Although the tea party flexed its muscles in Kentucky Tuesday, lifting Rand Paul to a robust win in the GOP Senate primary, the movement's influence was weaker in Pennsylvania.
Candidates with tea party ties ran up and down the GOP ballot across the commonwealth, but Terry Madonna, a longtime observer of Pennsylvania politics and a professor at Franklin & Marshall College in Lancaster, says their poor election showing surprised him.
Many of them did worse than expected, political analysts say, and GOP establishment candidates won in every instance.
State Rep. Sam Rohrer, a Berks County Republican with strong tea party ties, won only 31.3 percent of the vote against Attorney General Tom Corbett, the favorite of the GOP establishment. Corbett won with 68.7 percent of the vote.

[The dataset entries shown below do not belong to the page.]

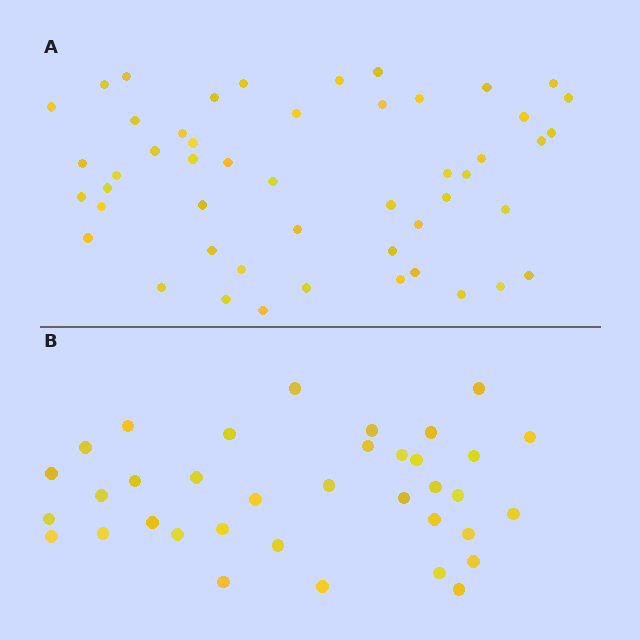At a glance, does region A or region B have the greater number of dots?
Region A (the top region) has more dots.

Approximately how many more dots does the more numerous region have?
Region A has approximately 15 more dots than region B.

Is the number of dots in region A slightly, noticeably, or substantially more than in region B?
Region A has noticeably more, but not dramatically so. The ratio is roughly 1.4 to 1.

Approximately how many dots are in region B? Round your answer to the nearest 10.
About 40 dots. (The exact count is 36, which rounds to 40.)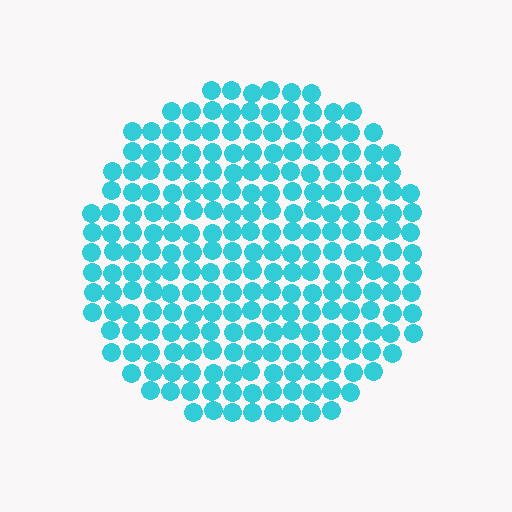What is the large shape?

Corbett has garnered popularity in Pennsylvania in recent years because his bipartisan prosecutions of corrupt state legislators and their aides.
“Although the polls leading up to the election showed Corbett winning, I actually thought that, if the tea party did anything, they could get Corbett down in the low 60s and high 50 range,” Madonna tells Newsmax. “That didn’t work.”
Unlike Paul, Rohrer had little statewide name recognition and little money to spend, which Madonna says hampered his campaign despite his self-avowed tea party connection.
Although fundraising shackled Rohrer statewide, he did better in areas with strong tea party groups, Rohrer supporter State Rep. Curt Schroder tells Newsmax.
Rohrer picked up 40 percent of the vote in Chester County, a suburban Philadelphia county that has developed a swing electorate in recent years.
“If you look at some of the townships and municipalities . . . Sam really cleaned up,” Schroder says. “If you look at areas with strong conservative groups, he tends to do very well.”
Tea party turnout likewise failed to put Republican businessman Tim Burns over the top in the race for the late John Murtha’s seat against Democrat Mark Critz, a former Murtha aide.
“I didn’t see any impact in the challenge against incumbents for the state House, of which there were nine in Pennsylvania,” Madonna says.
Only one tea party candidate won against an incumbent GOP state representative statewide, but Schroder says tea party-affiliated candidates did well in their races for his local Republican county committee, which has responsibility for endorsing candidates.
Every incumbent GOP member of Congress easily defeated tea party-affiliated challengers.
GOP Rep. Jim Gerlach, whose 6th Congressional District has remained a perennial Democratic target, easily defeated tea party candidate Pat Sellers by an 80 percent-20 percent margin. The same was true in the 15th Congressional District where incumbent moderate GOP Rep. Charles Dent trounced tea partyer Mat Benol by an 82 percent-17 percent margin. In the 19th Congressional District, incumbent Rep. Todd Platts beat tea partyer Michael Smeltzer by a 70 percent-30 percent margin.
Peg Luksik, a conservative activist with tea party ties who ran several times for governor in the ’90s, barely made a scratch against former GOP Rep. Pat Toomey, whose primary challenge prompted Sen. Arlen Specter’s unsuccessful bid for re-election as a Democrat. Toomey beat Luksik, 81.5 percent to 18.15 percent.
“If there is anything about Toomey, he is probably somebody the tea party people can get behind because he pretty much agrees with the goals of the tea party movement,” Madonna said.
Darryl Metcalfe, a tea party-backed candidate for lieutenant governor, placed third with 12.7 percent of the vote amid a crowded field of eight candidates. Jim Cawley, the endorsed GOP candidate, won with 26.3 percent of the vote.
Schroder and Madonna, however, agree that the tea party movement will play a positive role in energizing the Republican base.
“I think they will really help Republican candidates, those who are conservative as well as those who are moderate,” Schroder tells Newsmax.
Madonna, however, says the tea partyers’ full impact probably will not be known until the fall because many are registered independents, ineligible to vote in Pennsylvania’s closed primary.